3. **Document and patient-level classification**  
	NER types can also improve text classification. Instead of using only bag-of-words, we can use counts and patterns of entities:
	- Classifying documents by specialty (e.g. cardiology vs. endocrinology) based on the diseases and body parts mentioned.
	- Detecting potential adverse drug events by looking for co-occurrences of specific DRUG and SYMPTOM entities.
	At the patient level, the presence or absence of certain DISEASE entities can be used to define cohorts for research.

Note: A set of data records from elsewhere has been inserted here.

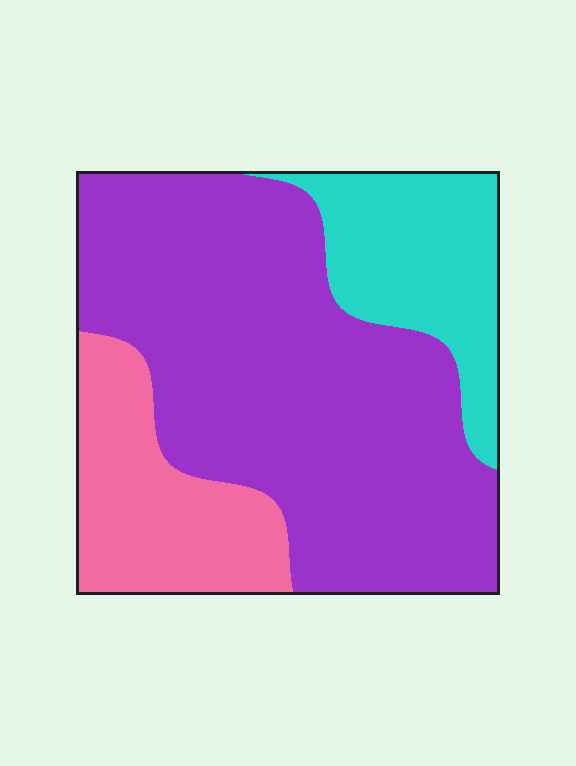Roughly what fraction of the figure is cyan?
Cyan takes up less than a quarter of the figure.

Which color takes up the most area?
Purple, at roughly 60%.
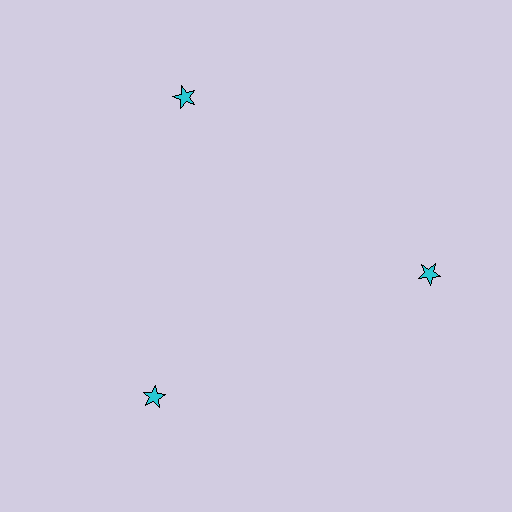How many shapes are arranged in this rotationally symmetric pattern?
There are 3 shapes, arranged in 3 groups of 1.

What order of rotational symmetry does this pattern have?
This pattern has 3-fold rotational symmetry.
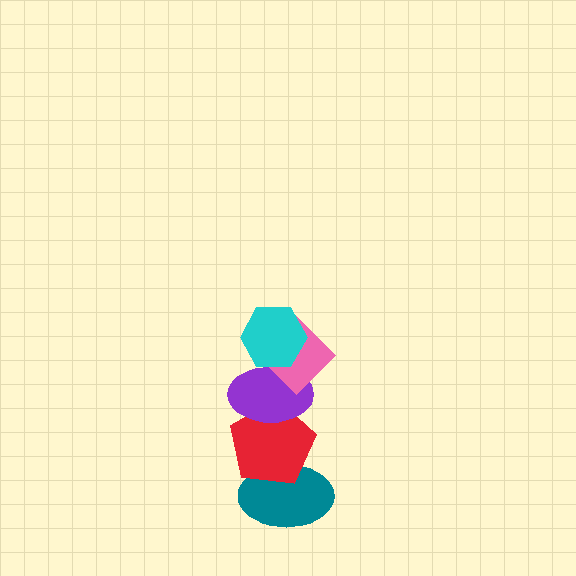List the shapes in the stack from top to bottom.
From top to bottom: the cyan hexagon, the pink diamond, the purple ellipse, the red pentagon, the teal ellipse.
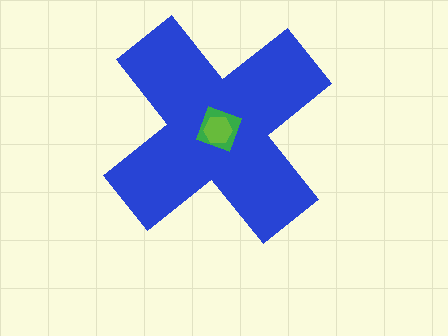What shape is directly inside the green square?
The lime hexagon.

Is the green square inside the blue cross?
Yes.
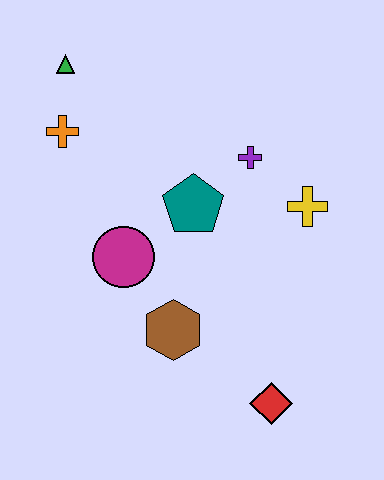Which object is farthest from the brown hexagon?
The green triangle is farthest from the brown hexagon.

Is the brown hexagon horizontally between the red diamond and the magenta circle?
Yes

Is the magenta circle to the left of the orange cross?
No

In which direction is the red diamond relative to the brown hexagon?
The red diamond is to the right of the brown hexagon.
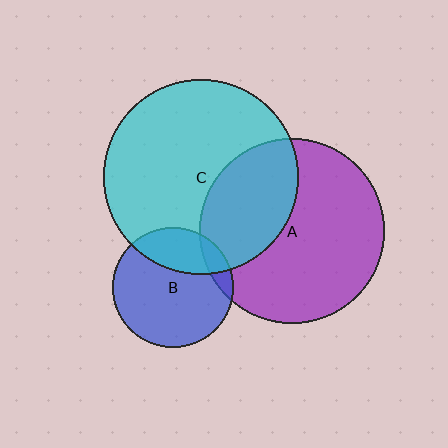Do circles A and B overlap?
Yes.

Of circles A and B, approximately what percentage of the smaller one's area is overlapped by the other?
Approximately 10%.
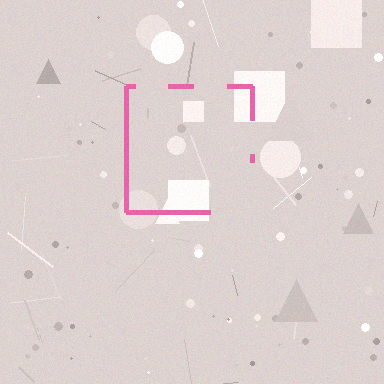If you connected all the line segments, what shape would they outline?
They would outline a square.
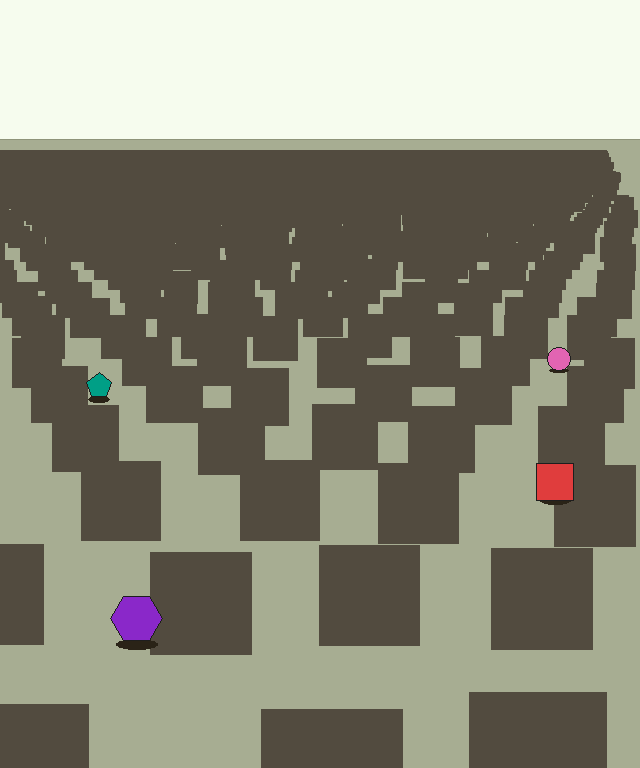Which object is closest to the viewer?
The purple hexagon is closest. The texture marks near it are larger and more spread out.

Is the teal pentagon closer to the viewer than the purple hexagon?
No. The purple hexagon is closer — you can tell from the texture gradient: the ground texture is coarser near it.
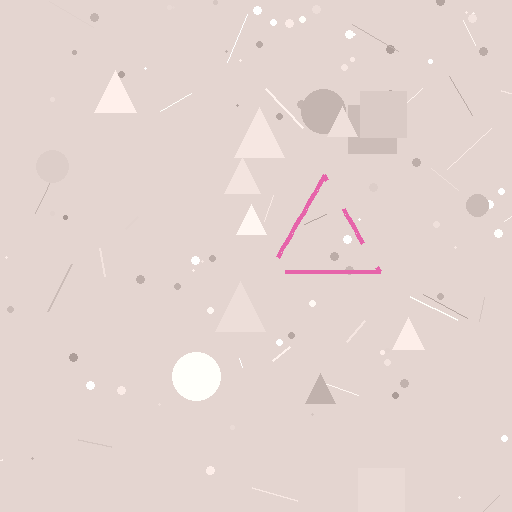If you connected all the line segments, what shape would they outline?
They would outline a triangle.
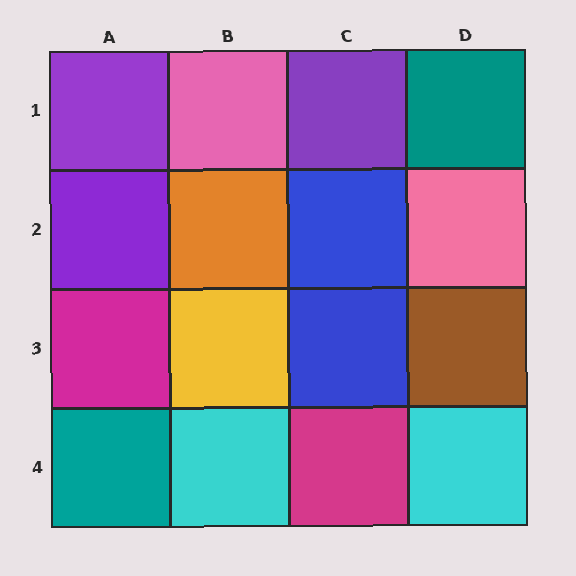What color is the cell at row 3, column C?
Blue.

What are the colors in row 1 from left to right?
Purple, pink, purple, teal.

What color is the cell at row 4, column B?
Cyan.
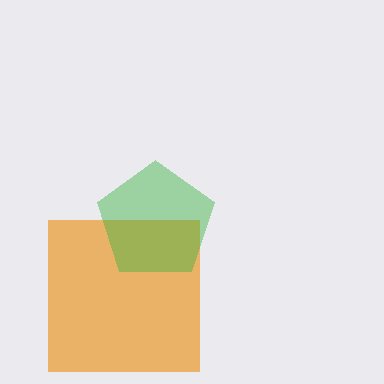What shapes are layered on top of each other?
The layered shapes are: an orange square, a green pentagon.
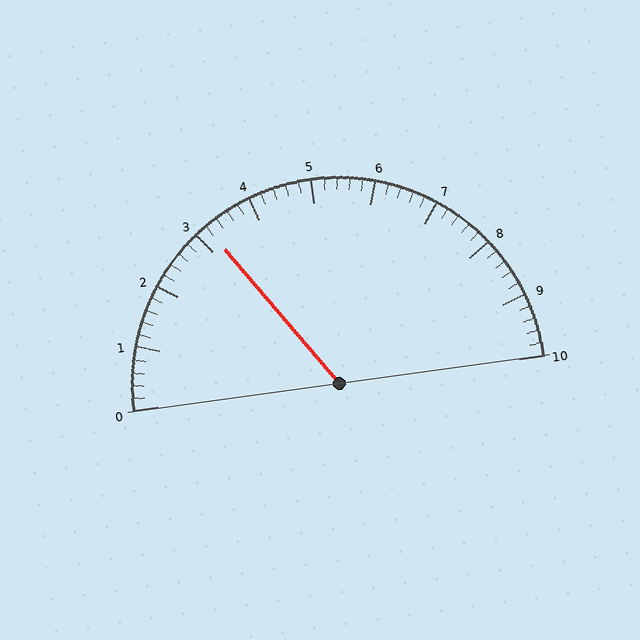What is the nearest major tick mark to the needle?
The nearest major tick mark is 3.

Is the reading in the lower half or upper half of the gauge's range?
The reading is in the lower half of the range (0 to 10).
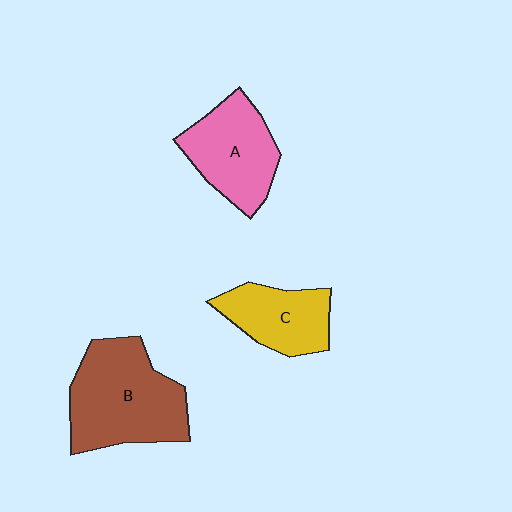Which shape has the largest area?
Shape B (brown).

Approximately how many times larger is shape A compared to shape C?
Approximately 1.2 times.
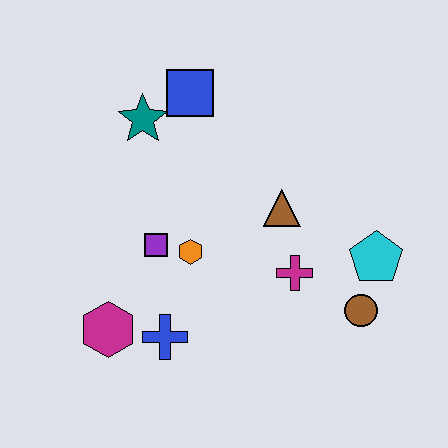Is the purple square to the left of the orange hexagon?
Yes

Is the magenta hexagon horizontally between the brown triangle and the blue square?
No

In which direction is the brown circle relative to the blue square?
The brown circle is below the blue square.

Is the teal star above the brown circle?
Yes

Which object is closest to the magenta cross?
The brown triangle is closest to the magenta cross.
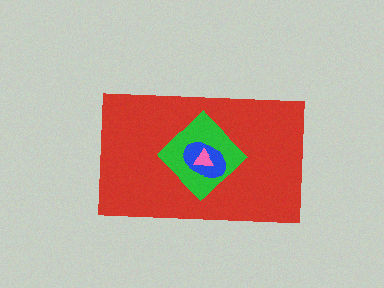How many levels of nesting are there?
4.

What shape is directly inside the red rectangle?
The green diamond.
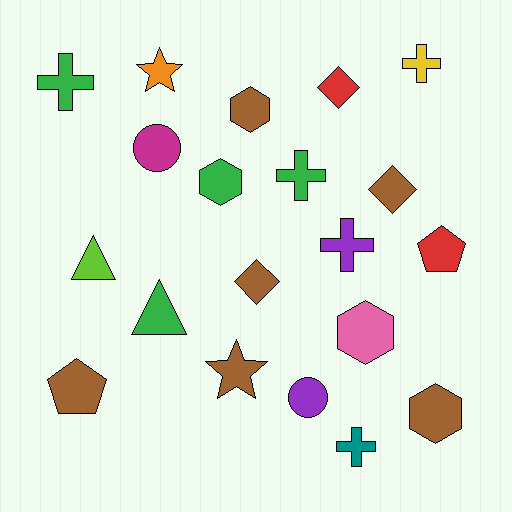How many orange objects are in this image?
There is 1 orange object.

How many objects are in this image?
There are 20 objects.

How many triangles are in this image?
There are 2 triangles.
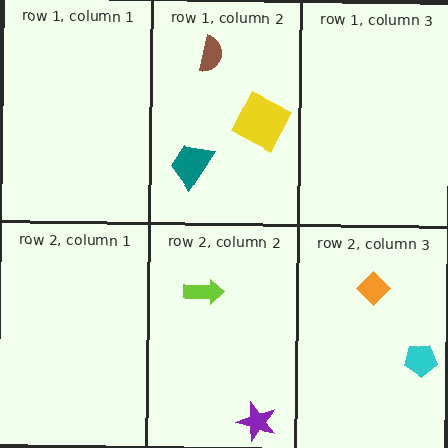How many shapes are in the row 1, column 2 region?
3.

4. **Relation extraction and knowledge graphs**  
	NER is the first step towards relation extraction, such as:
	- SYMPTOM–DISEASE relations (e.g. chest pain → myocardial infarction ruled out)
	- DRUG–DISEASE relations (indications)  
	- DRUG–SYMPTOM relations (adverse effects)  
	Once entities are identified, these relations can be learned or manually defined, and combined into a clinical knowledge graph.

5. **Question answering and summarisation**  
	For question answering, knowing which spans are DISEASE or SYMPTOM helps focus retrieval on the relevant parts of a document. For summarisation, NER can be used to ensure that all important entities (diagnoses, symptoms, procedures, medications) appear explicitly in the final summary, even if the original note is long and repetitive.

Overall, NER type information turns unstructured clinical text into more interpretable and reusable signals. Even a relatively noisy NER system can already provide useful features for downstream tasks such as decision support, classification, relation extraction, and summarisation.